Primera parte
I
Una tarde muy calurosa de principios de julio, salió del cuartito que
ocupaba, junto al techo de una gran casa de cinco pisos, un joven, que,
lentamente y con aire irresoluto, se dirigió hacia el puente de K***.
Tuvo suerte, al bajar la escalera, de no encontrarse a su patrona que
habitaba en el piso cuarto, y cuya cocina, que tenía la puerta
constantemente sin cerrar, daba a la escalera. Cuando salía el joven,
había de pasar forzosamente bajo el fuego del enemigo, y cada vez que
esto ocurría experimentaba aquél una molesta sensación de temor que,
humillándole, le hacía fruncir el entrecejo. Tenía una deuda no pequeña
con su patrona y le daba vergüenza el encontrarla.
No quiere esto decir que la desgracia le intimidase o abatiese; nada
de eso; pero la verdad era que, desde hacía algún tiempo, se hallaba en
cierto estado de irritación nerviosa, rayano con la hipocondría.
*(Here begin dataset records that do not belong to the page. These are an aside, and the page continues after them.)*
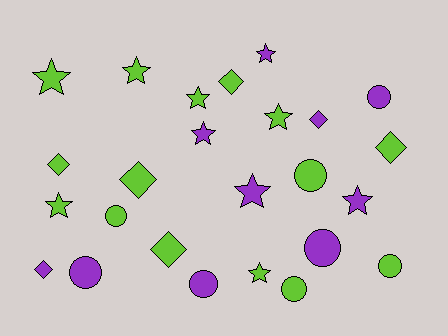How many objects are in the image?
There are 25 objects.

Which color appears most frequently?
Lime, with 15 objects.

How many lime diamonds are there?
There are 5 lime diamonds.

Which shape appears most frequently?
Star, with 10 objects.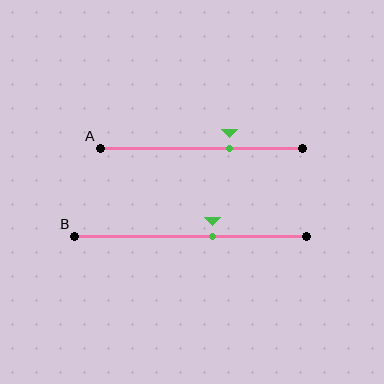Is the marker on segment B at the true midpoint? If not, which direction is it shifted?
No, the marker on segment B is shifted to the right by about 10% of the segment length.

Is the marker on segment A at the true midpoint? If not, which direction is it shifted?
No, the marker on segment A is shifted to the right by about 14% of the segment length.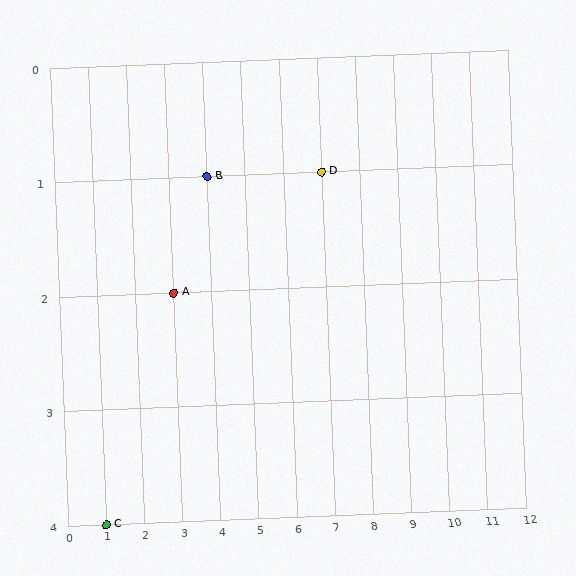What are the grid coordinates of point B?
Point B is at grid coordinates (4, 1).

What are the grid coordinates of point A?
Point A is at grid coordinates (3, 2).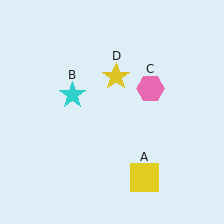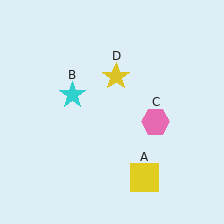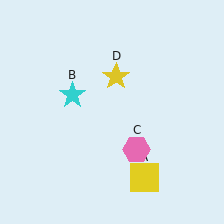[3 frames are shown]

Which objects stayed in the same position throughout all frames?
Yellow square (object A) and cyan star (object B) and yellow star (object D) remained stationary.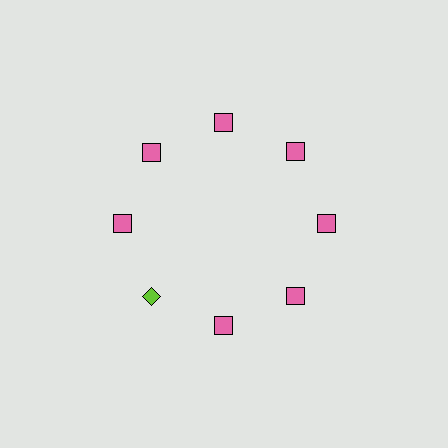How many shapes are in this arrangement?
There are 8 shapes arranged in a ring pattern.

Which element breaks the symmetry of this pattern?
The lime diamond at roughly the 8 o'clock position breaks the symmetry. All other shapes are pink squares.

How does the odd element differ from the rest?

A
fuerza de aislarse y de encerrarse en sí mismo, acabó por huir, no
solamente de su patrona, sino de toda relación con sus semejantes.
La pobreza le aniquilaba y, sin embargo, dejó de ser sensible a sus
efectos. Había renunciado completamente a sus ocupaciones cotidianas y,
en el fondo, se burlaba de su patrona y de las medidas que ésta pudiera
tomar en contra suya. Pero el verse detenido por ella en la escalera, el
oír las tonterías que pudiera dirigirle, el sufrir reclamaciones,
amenazas, lamentos y verse obligado a responder con pretextos y
mentiras, eran para él cosas insoportables. No; era preferible no ser
visto de nadie, y deslizarse como un felino por la escalera.
Esta vez él mismo se asombró, cuando estuvo en la calle, del temor de encontrar a su acreedora.